165 000 Bienenvölker
In der Schweiz wird eine sehr vielseitige Bienenhaltung betrieben. Insgesamt halten 17 500 Imkerinnen und Imker rund 165 000 Bienenvölker. Die Trachtangebote (Nahrungsangebot) sind je nach Region sehr unterschiedlich. Unsere wichtigsten Trachtpflanzen sind: Löwenzahn, Obstbäume, Raps, Robinie («Akazie»), Kastanien, Linde, Alpenrose sowie verschiedene Nadel- und Laubbäume. Die Durchschnittsernte liegt bei 20 kg pro Volk.
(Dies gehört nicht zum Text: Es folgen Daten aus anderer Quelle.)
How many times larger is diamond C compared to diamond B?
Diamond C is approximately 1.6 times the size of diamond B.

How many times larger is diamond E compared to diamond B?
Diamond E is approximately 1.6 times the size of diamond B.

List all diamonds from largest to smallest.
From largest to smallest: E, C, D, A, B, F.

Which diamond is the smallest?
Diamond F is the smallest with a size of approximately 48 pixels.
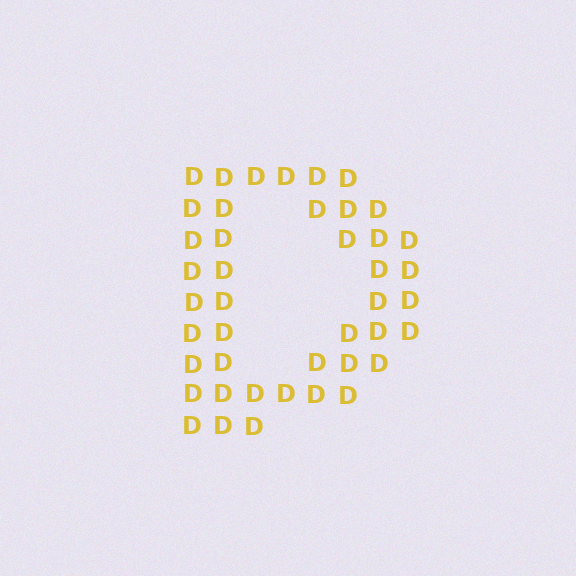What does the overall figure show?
The overall figure shows the letter D.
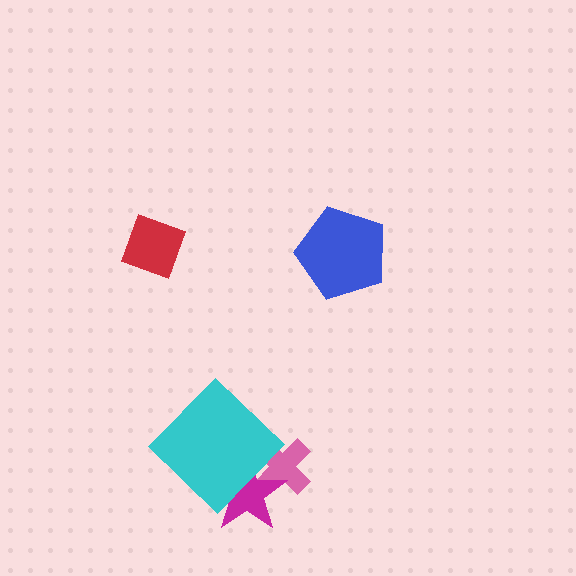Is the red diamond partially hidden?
No, no other shape covers it.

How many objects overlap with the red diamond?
0 objects overlap with the red diamond.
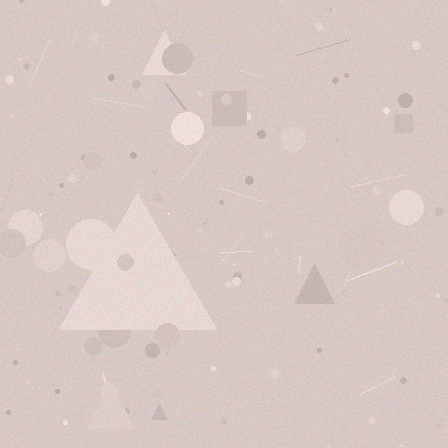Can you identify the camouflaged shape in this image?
The camouflaged shape is a triangle.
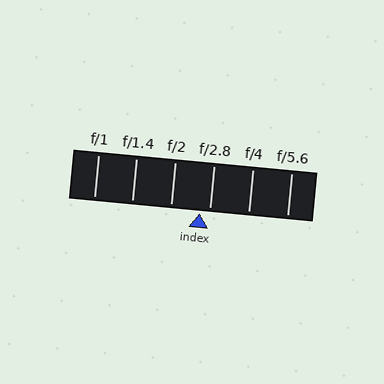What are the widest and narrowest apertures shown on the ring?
The widest aperture shown is f/1 and the narrowest is f/5.6.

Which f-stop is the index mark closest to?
The index mark is closest to f/2.8.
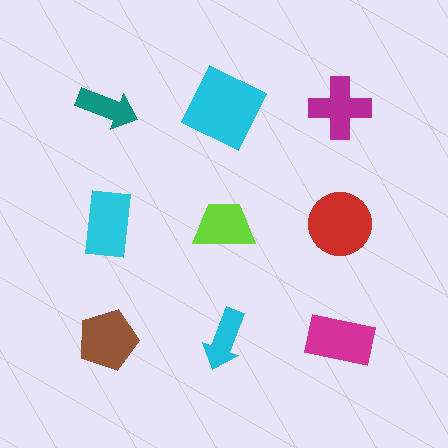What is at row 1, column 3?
A magenta cross.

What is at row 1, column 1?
A teal arrow.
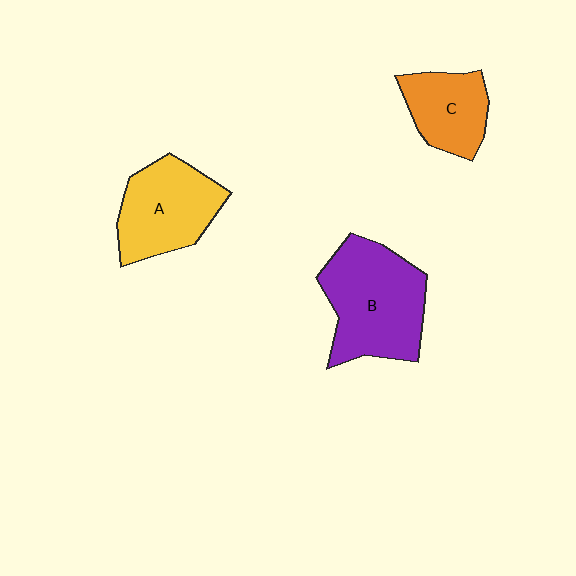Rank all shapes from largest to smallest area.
From largest to smallest: B (purple), A (yellow), C (orange).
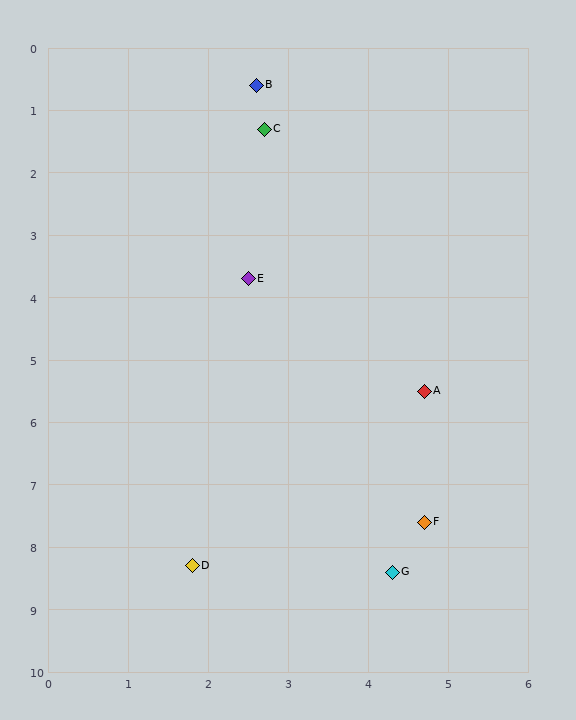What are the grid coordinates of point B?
Point B is at approximately (2.6, 0.6).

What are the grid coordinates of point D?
Point D is at approximately (1.8, 8.3).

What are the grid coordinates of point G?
Point G is at approximately (4.3, 8.4).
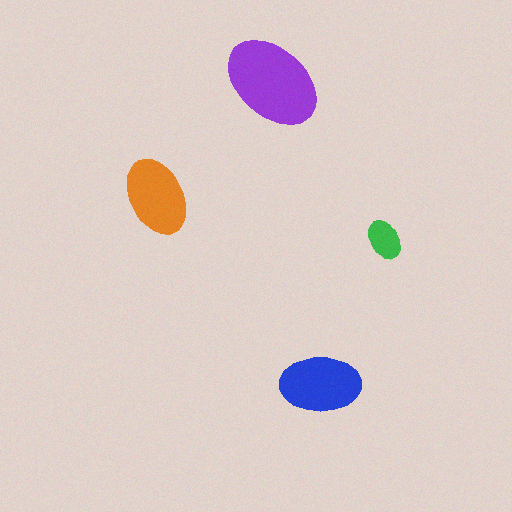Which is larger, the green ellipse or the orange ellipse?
The orange one.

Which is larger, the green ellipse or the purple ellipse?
The purple one.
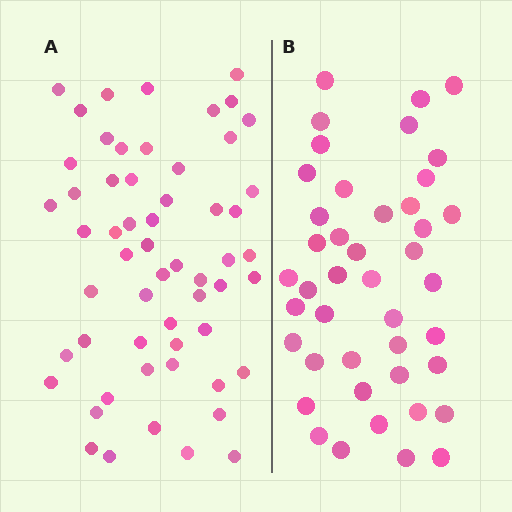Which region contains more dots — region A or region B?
Region A (the left region) has more dots.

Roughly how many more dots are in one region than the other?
Region A has approximately 15 more dots than region B.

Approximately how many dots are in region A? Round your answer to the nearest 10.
About 60 dots. (The exact count is 57, which rounds to 60.)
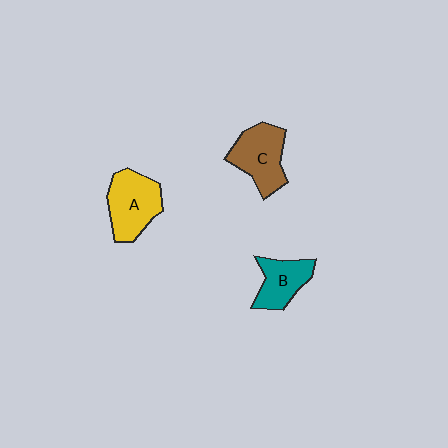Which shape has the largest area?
Shape A (yellow).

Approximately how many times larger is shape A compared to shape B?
Approximately 1.4 times.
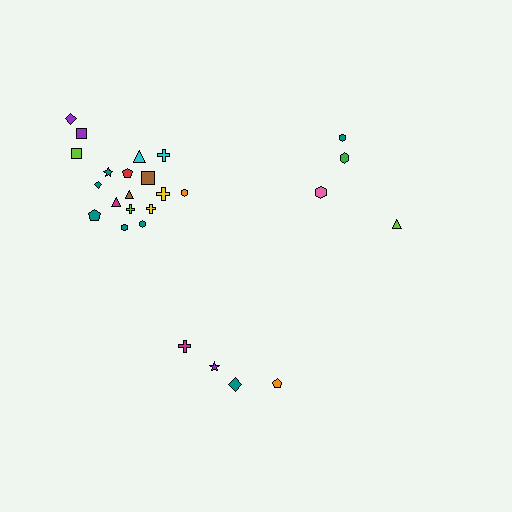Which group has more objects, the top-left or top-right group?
The top-left group.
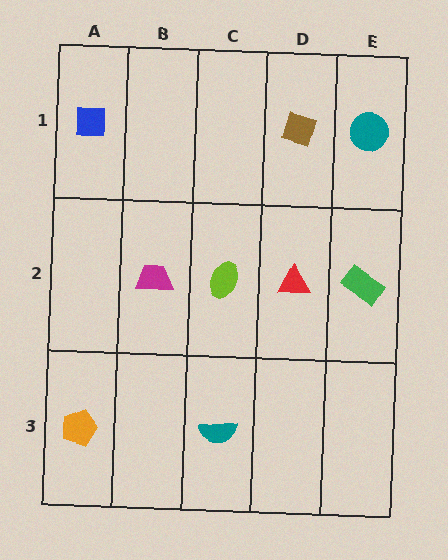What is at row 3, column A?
An orange pentagon.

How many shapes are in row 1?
3 shapes.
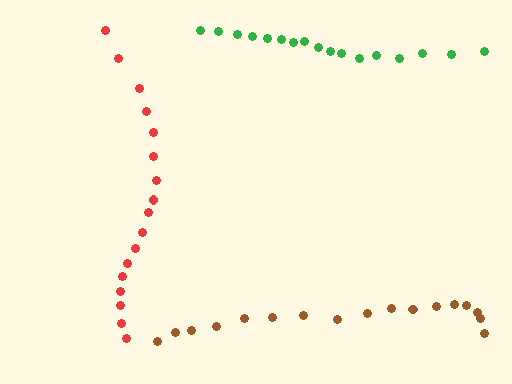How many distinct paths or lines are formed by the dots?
There are 3 distinct paths.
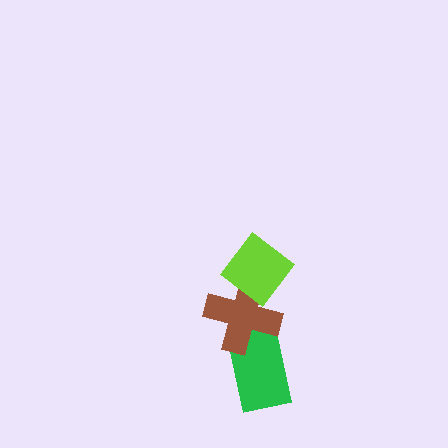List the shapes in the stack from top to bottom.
From top to bottom: the lime diamond, the brown cross, the green rectangle.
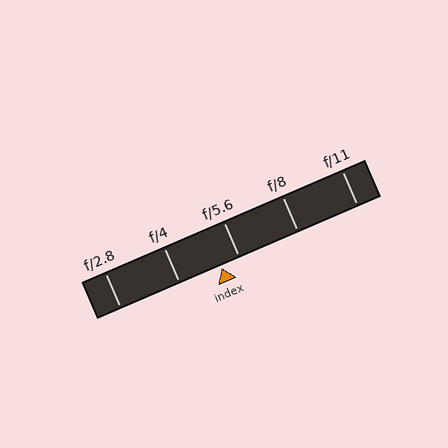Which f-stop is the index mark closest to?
The index mark is closest to f/5.6.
Die Schweiz hat mit durchschnittlich vier Völkern pro Quadratkilometer, Alpen inbegriffen, eine hohe Bienendichte. Durch die flächendeckende geografische Verteilung der Bienenstände ist die Bestäubung der Kultur- und Wildpflanzen zum heutigen Zeitpunkt in den meisten Gegenden gewährleistet.